She then appeared in front of me again, popping up with a boioioinnnng sound with no prior trace, and resumed paying for her stuff. This constituted a minor athletic feat, equivalent to perfectly executing the Fosbury Flop.
Orthodox Judaism, like Christianity and Islam and many other religions, is clearly incredibly repressive. These women have to cover their hair, are generally discouraged from holding jobs, and I presume were never able to back that ass up on the dance floor.
I think the woman was acting out. Amusing herself. Living dangerously at the 99 Cent Store. I would have been uncomfortable pulling her same maneuvers, and I am not forbidden to touch strangers.
Were this a game of Operation she wouldn’t have sounded the buzzer once, but you can only have so many close calls when you’re out there on the edge.
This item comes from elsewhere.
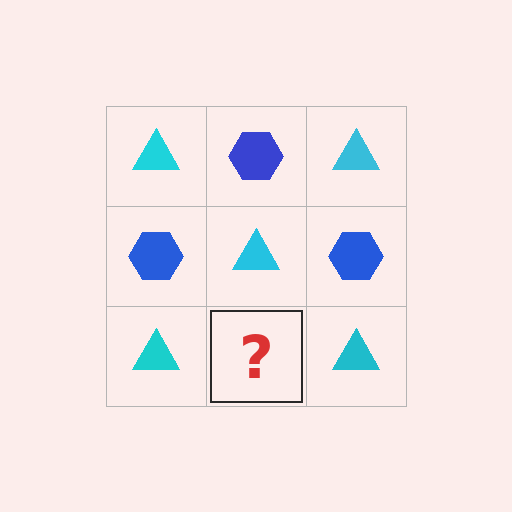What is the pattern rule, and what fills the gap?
The rule is that it alternates cyan triangle and blue hexagon in a checkerboard pattern. The gap should be filled with a blue hexagon.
There are plenty of studies showing how people need to be touched a certain amount of times per day in order to maintain their psychological health. This is in part why solitary confinement is so devastating.
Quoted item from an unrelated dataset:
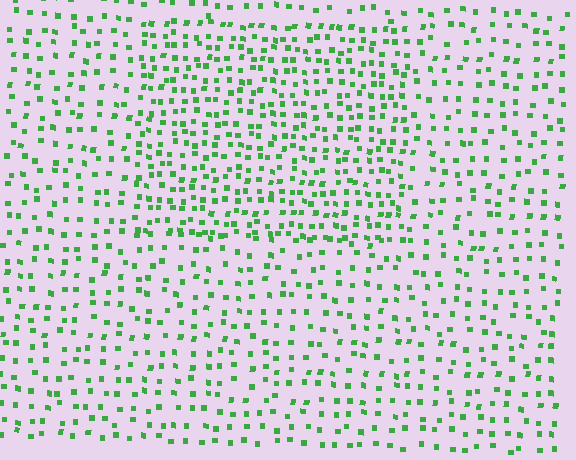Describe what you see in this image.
The image contains small green elements arranged at two different densities. A rectangle-shaped region is visible where the elements are more densely packed than the surrounding area.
Now, I am not trying to be presumptuous, and this woman probably has physical contact with her family and friends, but maybe she’s always wondered what it would be like to tango with the gentile she had a crush on back in hebrew school, the guy who delivered the water maybe.
Maybe as she nears menopause she wonders about her choices, as anyone who has been indoctrinated into a rigorously restrictive religious sect might.
Maybe she thinks about these things, and the most exciting part of her day are the narrow misses in the aisle at the 99 Cent Store, going back to get the items she pretended to forget.